Is a majorable subset in lp is relatively compact?

Question

Let A be a nonempty set in the sequence space lp with 1 ≤ p < +∞. I want to show that if A is majorable then it is relatively compact. A is majorable by definition if there exists y ∈ lp such that |x(k)| ≤ |y(k)|, for all x ∈ A, k ∈ N. I know that A is relatively compact if and only if it is totally bounded and if and only if every sequence in A has a subsequence that converges in lp. I thought that i could use this theorem to prove my thesis but i couldn't come up with a solution.

Answer 1

Let $\{x_n\}_n$ be any sequence in $A$. For every $k$ one has that the sequence of scalars $$ \{x_n(k)\}_{n\in {\mathbb N}} $$ is bounded by $|y(k)|$, so it admits a converging sub-sequence.
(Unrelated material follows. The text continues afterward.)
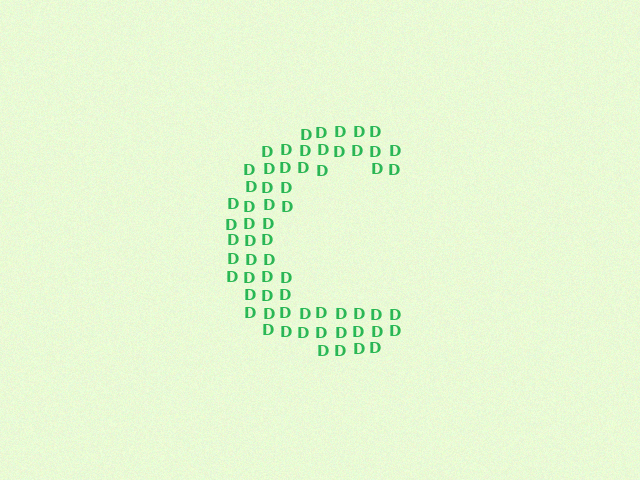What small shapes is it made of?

By doing this for each $k$, and using Cantor's diagonal argument, we may find a sequence $n_1<n_2<\cdots \quad$ of natural numbers, such that $$ z(k) := \lim_{i\to \infty } x_{n_i}(k) $$ exists for every $k$. Since $|z(k)|\leq |y(k)|$, it is obvious that $z := (z(k))_k$ lies in $\ell^p$. Moreover $$ \lim_{i\to \infty }\|x_{n_i} - z\|^p = \lim_{i\to \infty }\sum_{k=1}^\infty |x_{n_i}(k) - z(k)|^p = 0, $$ by Lebesgue's Dominated Convergence Theorem. This proves that every sequence in $A$ has a converging sub-sequence (to a point in $\ell^p$), so $A$ is relatively compact.